Can you drink the water in Zambia?

It depends on the location. For instance, most towns have water that’s purified and safe to drink. However, more remote regions require it to be boiled first. The exception is if you’re staying at hotels, which already have boiled water ready.

Of course, you can always buy bottled water in major towns. If you’re staying in a camp, make sure to ask whether the borehole water is for consumption. Whenever in doubt, opt for bottled water. Better to be safe than sorry!

What are five facts about Zambia?

Here are five exciting facts about Zambia:

  1. Copper is Zambia’s main export.
  2. Zambia is home to one of Africa’s largest wetlands.
  3. Victoria Falls’ traditional name is “Mosi-oa-Tunya,” which translates into “Smoke that Thunders” (we dare say the falls definitely live up to the name!).
  4. Zambia got its name after the fourth biggest African river (the Zambezi river), following the Nile, Congo, and Niger rivers.
  5. In Zambia, you can find the “Big Five” (a term referring to the most difficult animals one can hunt on foot in Africa and includes lions, elephants, leopards, rhinoceros, as well as Cape buffalos).

How many days should you spend in Zambia?

This is a difficult question, as the answer largely depends on what you hope to get out of the journey. How many national parks do you want to see? Is a safari experience on your list? What areas would you like to visit?

Contemplating such questions can help you organize your itinerary in the best possible way. That said, we do have some suggestions to help you out.

In general, it’s perfect if you could make a 10-day trip, but staying for eight or even six days if you want to keep things short and sweet should be enough for you to experience the main activities and see the major areas.

Of course, we’d recommend sticking with a 10-day plan so that you can fully explore various lodges and camps, safari styles, cuisine, interaction with locals, and wildlife viewing, and completely forget the reality that awaits you once your Zambian adventure is over.

Which is better to visit: Zambia or Zimbabwe?

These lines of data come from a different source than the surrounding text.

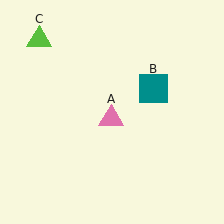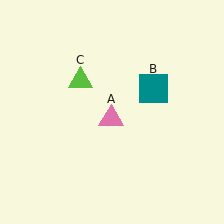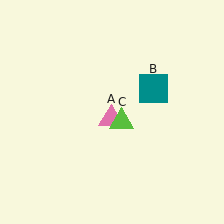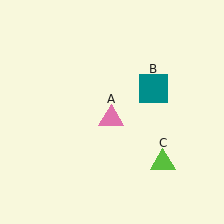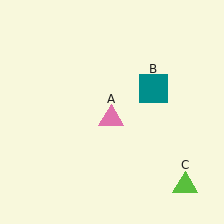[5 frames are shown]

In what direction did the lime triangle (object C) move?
The lime triangle (object C) moved down and to the right.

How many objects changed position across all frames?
1 object changed position: lime triangle (object C).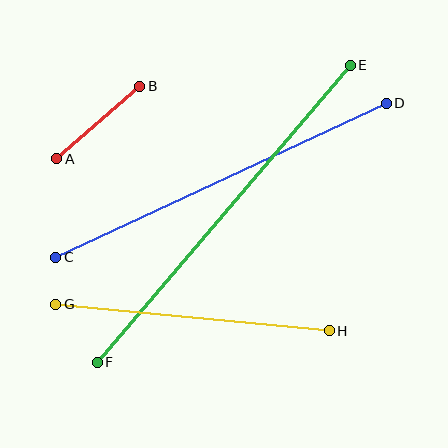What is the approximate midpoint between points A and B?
The midpoint is at approximately (98, 123) pixels.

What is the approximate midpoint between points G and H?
The midpoint is at approximately (192, 318) pixels.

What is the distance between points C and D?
The distance is approximately 365 pixels.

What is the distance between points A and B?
The distance is approximately 110 pixels.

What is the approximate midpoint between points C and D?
The midpoint is at approximately (221, 180) pixels.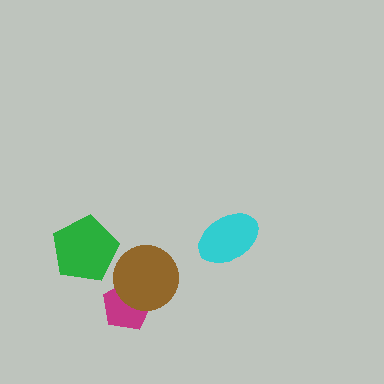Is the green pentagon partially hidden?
No, no other shape covers it.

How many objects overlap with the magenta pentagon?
1 object overlaps with the magenta pentagon.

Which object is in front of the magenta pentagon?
The brown circle is in front of the magenta pentagon.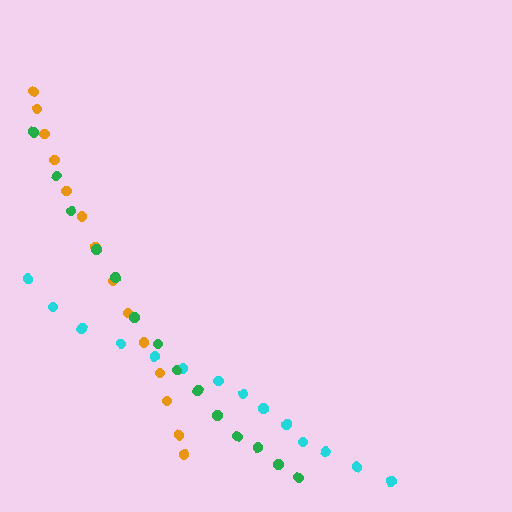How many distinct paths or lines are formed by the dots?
There are 3 distinct paths.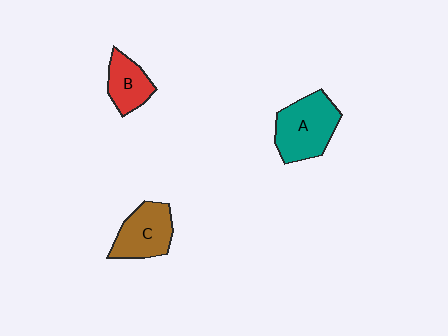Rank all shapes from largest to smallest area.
From largest to smallest: A (teal), C (brown), B (red).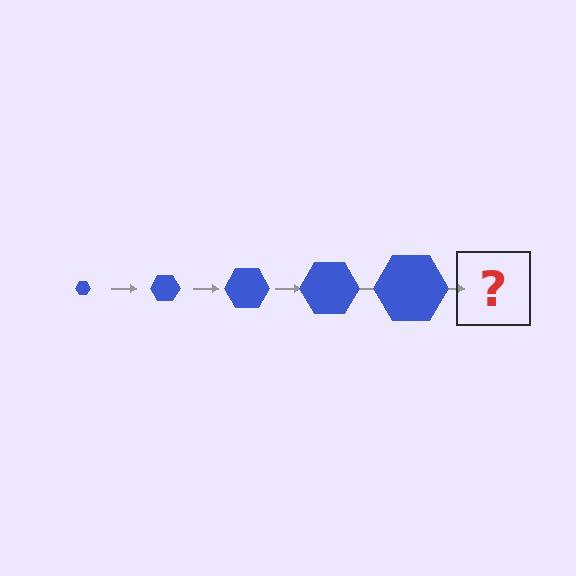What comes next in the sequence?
The next element should be a blue hexagon, larger than the previous one.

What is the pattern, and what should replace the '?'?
The pattern is that the hexagon gets progressively larger each step. The '?' should be a blue hexagon, larger than the previous one.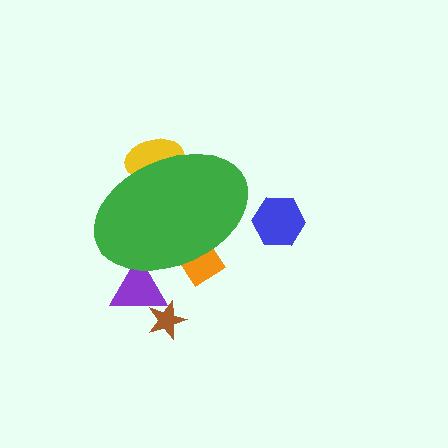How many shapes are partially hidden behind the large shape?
3 shapes are partially hidden.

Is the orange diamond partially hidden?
Yes, the orange diamond is partially hidden behind the green ellipse.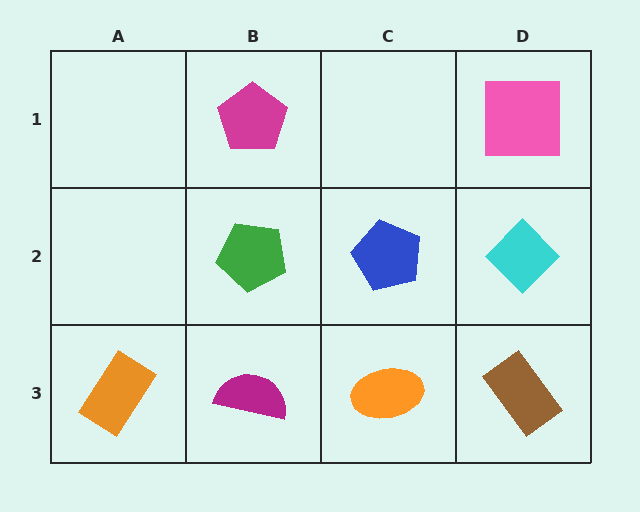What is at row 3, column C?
An orange ellipse.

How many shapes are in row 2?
3 shapes.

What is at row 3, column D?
A brown rectangle.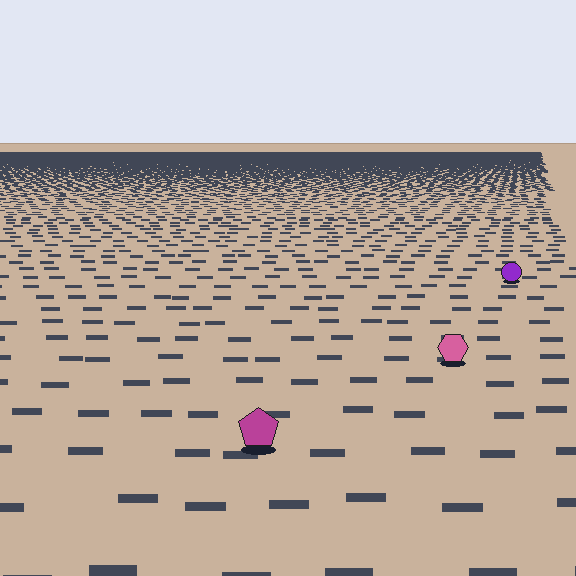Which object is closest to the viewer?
The magenta pentagon is closest. The texture marks near it are larger and more spread out.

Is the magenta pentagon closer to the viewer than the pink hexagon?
Yes. The magenta pentagon is closer — you can tell from the texture gradient: the ground texture is coarser near it.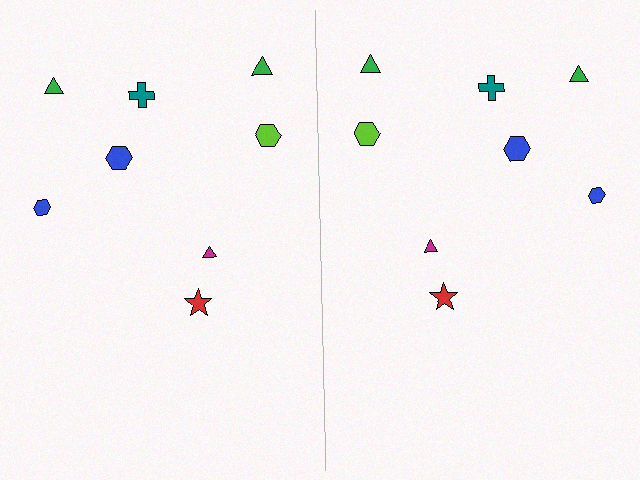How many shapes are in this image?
There are 16 shapes in this image.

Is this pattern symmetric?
Yes, this pattern has bilateral (reflection) symmetry.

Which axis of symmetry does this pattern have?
The pattern has a vertical axis of symmetry running through the center of the image.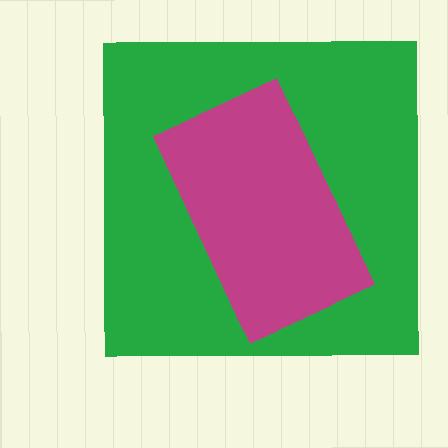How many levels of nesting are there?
2.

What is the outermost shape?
The green square.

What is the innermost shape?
The magenta rectangle.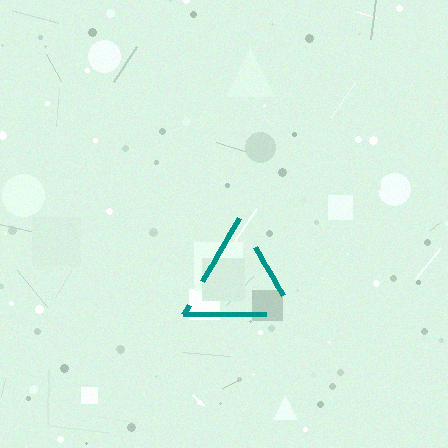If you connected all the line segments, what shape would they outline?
They would outline a triangle.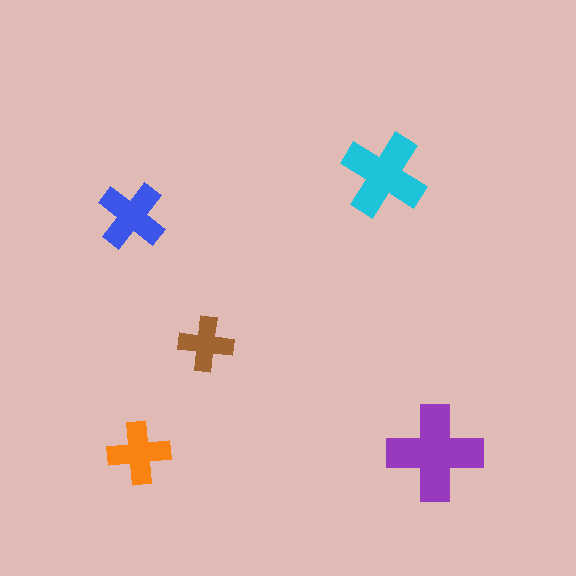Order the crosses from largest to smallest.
the purple one, the cyan one, the blue one, the orange one, the brown one.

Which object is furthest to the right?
The purple cross is rightmost.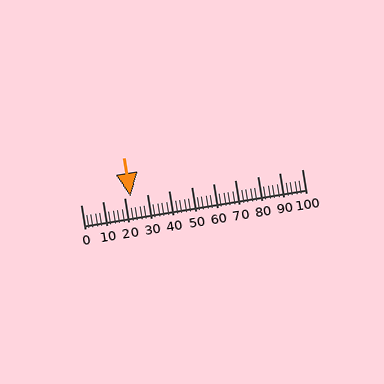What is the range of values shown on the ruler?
The ruler shows values from 0 to 100.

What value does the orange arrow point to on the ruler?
The orange arrow points to approximately 22.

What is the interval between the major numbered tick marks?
The major tick marks are spaced 10 units apart.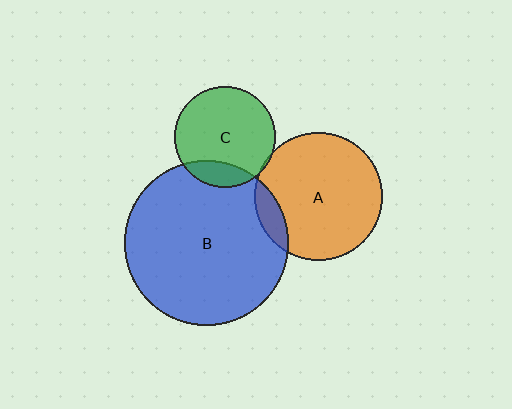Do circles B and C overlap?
Yes.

While both Zambia and Zimbabwe are absolutely worth visiting, each country is geared toward different kinds of travelers. Zambia is more for travelers who enjoy sheer nature and spending time in camps.

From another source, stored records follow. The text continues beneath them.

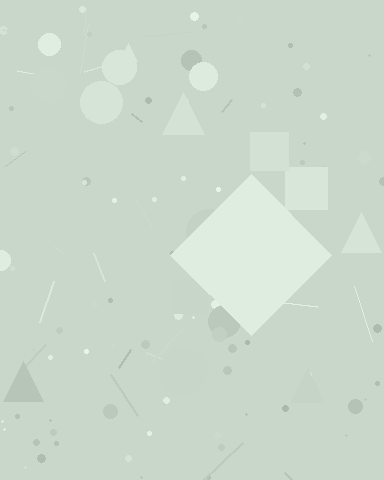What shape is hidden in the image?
A diamond is hidden in the image.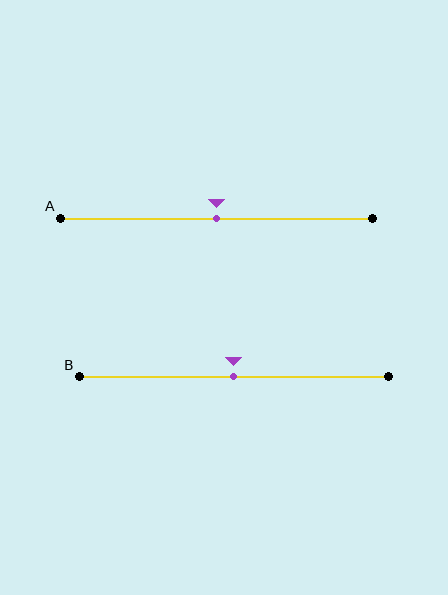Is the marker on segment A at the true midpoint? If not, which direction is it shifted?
Yes, the marker on segment A is at the true midpoint.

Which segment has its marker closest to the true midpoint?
Segment A has its marker closest to the true midpoint.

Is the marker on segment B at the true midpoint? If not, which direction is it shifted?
Yes, the marker on segment B is at the true midpoint.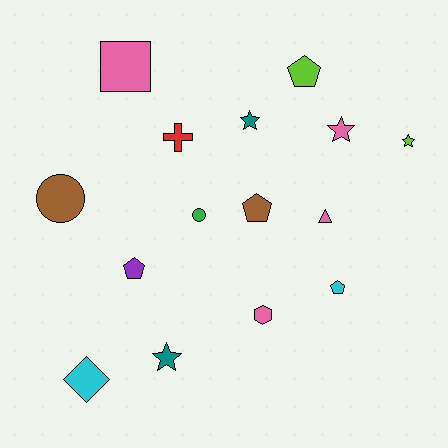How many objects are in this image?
There are 15 objects.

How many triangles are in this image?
There is 1 triangle.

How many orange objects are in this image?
There are no orange objects.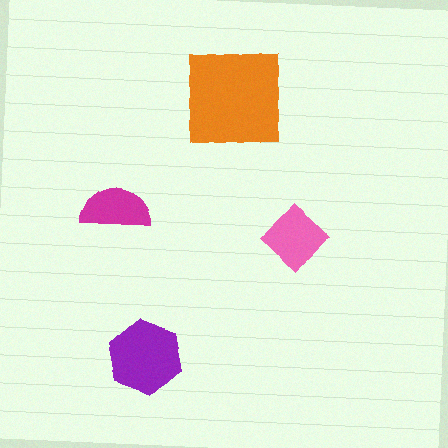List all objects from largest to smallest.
The orange square, the purple hexagon, the pink diamond, the magenta semicircle.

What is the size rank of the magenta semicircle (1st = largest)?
4th.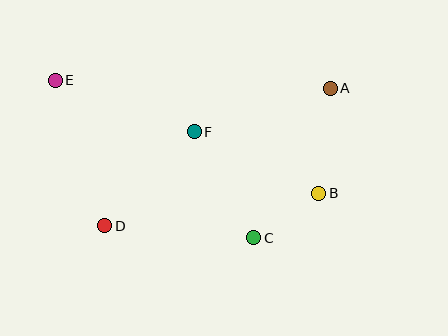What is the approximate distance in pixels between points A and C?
The distance between A and C is approximately 168 pixels.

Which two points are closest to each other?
Points B and C are closest to each other.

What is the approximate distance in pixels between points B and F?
The distance between B and F is approximately 139 pixels.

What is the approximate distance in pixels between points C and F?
The distance between C and F is approximately 122 pixels.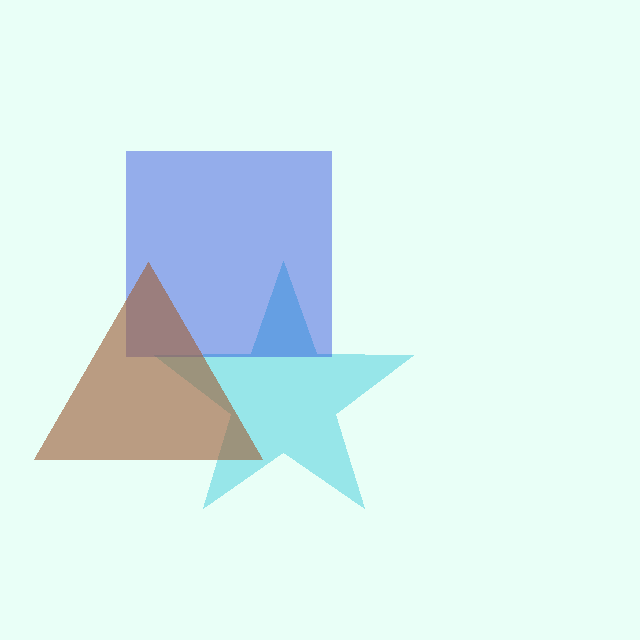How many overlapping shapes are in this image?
There are 3 overlapping shapes in the image.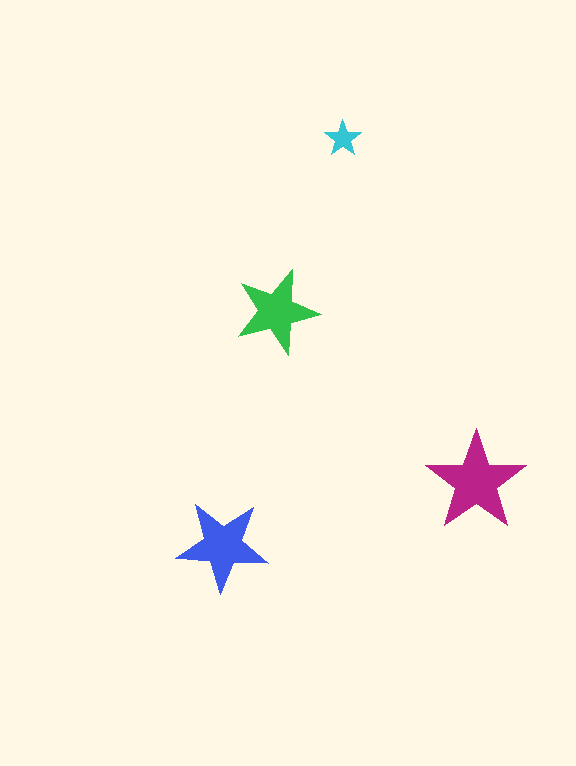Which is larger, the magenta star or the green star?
The magenta one.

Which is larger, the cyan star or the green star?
The green one.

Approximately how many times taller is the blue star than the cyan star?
About 2.5 times taller.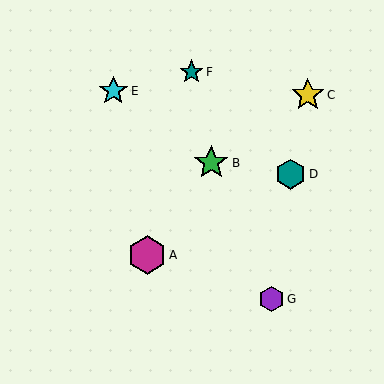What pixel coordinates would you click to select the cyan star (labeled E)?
Click at (113, 91) to select the cyan star E.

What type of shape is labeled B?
Shape B is a green star.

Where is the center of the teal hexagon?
The center of the teal hexagon is at (291, 174).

On the other hand, Zimbabwe offers much more established lodges and hotel accommodations, shopping areas, and it’s a better bird-watching destination.

Over to You — Book Your Trip Today!

  • The best time to visit Zambia is during the country’s dry season — anytime from June through October. Travelers get to enjoy the safari peak season, there’s a lot to see and do, and the weather supports all kinds of activities.
  • Going to Zambia while sticking to a budget is best done in April or May. Not only does going during this period save you some money, but it also allows you to enjoy most activities and African experiences without large crowds surrounding you!
  • The least busy time to go to Zambia is during the country’s shoulder season – preferably in November. The month is ideal for travelers seeking to embrace everything this African country has to offer in solitude.
  • The worst time to visit Zambia is in the rainy season — December–April. Heavy rainfall may bring many of your activities to a halt, and the humidity will make you question why you decided to visit Zambia in the first place.

While the weather appears to be key in deciding when to visit Zambia, although important, it’s never quite guaranteed.

That said, there’s something spectacular to see and do in all months, so you’re bound to have an awesome stay, regardless of when you decide to go. Happy travels!